Grace and Salt on Twitter (And some Light, Too, I Hope)


(Pictured above are Rex, Nessie, Sonny and Sis from the Disciplesaurs Puppet Play Series)

Let your speech always be with grace, as though seasoned with salt, so that you will know how you should respond to each person (Colossians 4:6).

Someone shared a link on Facebook the other day, in an authors’ group to which I belong, and said it scared her. The blog post was about reasons why the writer might “block” someone on Twitter. I am so new on Twitter I don’t even know how to block someone, but when I went to read the post it didn’t tell me how to block anybody.

It did, however, berate anyone who promotes something that might be good and valuable, such as when I post a link to one of our books or those of another author. It also demanded that we not talk about anything that might be important or relevant, like politics or religion. In other words, don’t bother me with anything that might matter.
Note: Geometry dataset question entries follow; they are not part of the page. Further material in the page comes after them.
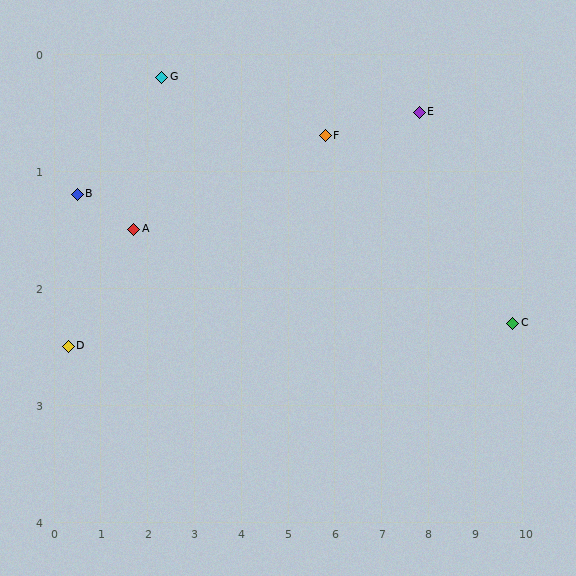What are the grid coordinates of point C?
Point C is at approximately (9.8, 2.3).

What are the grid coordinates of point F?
Point F is at approximately (5.8, 0.7).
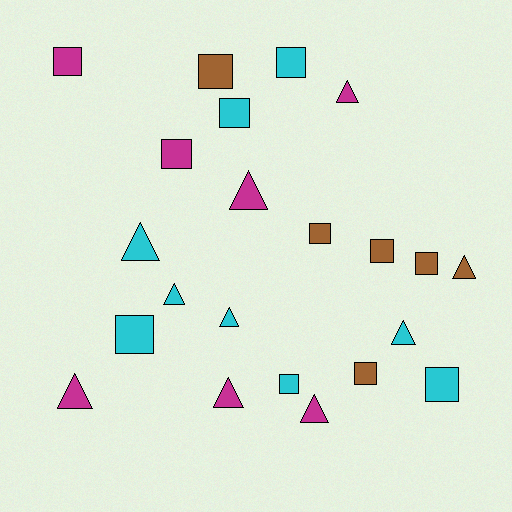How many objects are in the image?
There are 22 objects.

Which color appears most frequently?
Cyan, with 9 objects.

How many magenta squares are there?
There are 2 magenta squares.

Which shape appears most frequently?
Square, with 12 objects.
I want my social media fluffy and self-centered.

So, I guess I won’t trip over my tongue running to Twitter to follow that blogger. I want my Twitter experience to be something beyond entertainment. I did take away some good advice from that post, however. I tend to post and retweet and copy tweets from files of people whom I want to support but leave it at that. The writer suggested I be conversational.

Uh-oh. My Twitterland experience must broaden. First I had to make my own Tweets. Now I have to make conversations. And I have to do it in 140 characters or less. Oh, wait, I’m kind of already doing that, I think. When someone retweets my tweets, or tells people they should follow me, or even becomes a follower, I make it a point to say thank you. That’s a tiny conversation.

(Pictured above is a scene from “It Ain’t Gonna Rain,” one of the Different View Bible stories Puppet Plays.)

I sometimes even show that I’m paying attention to who they are and what their profile says. One new follower has a focus on educational materials for younger children. I responded that I had written puppet plays about a dinosaur family and about animals telling Bible stories from their points of view. Another claimed to be an Ogre but said, instead of eating people, he ate vegetables. I thanked him for eating vegetables.

The politics and religion and sharing good authors will stay. If you’re offended, unfollow, bock, whatever. Because when it comes to Twitter, and everything else I do, I don’t just do it to socialize. It may be social media to you, but to me it’s another way to “Let your light shine before men in such a way that they may see your good works, and glorify your Father who is in heaven” (Matthew 5:16).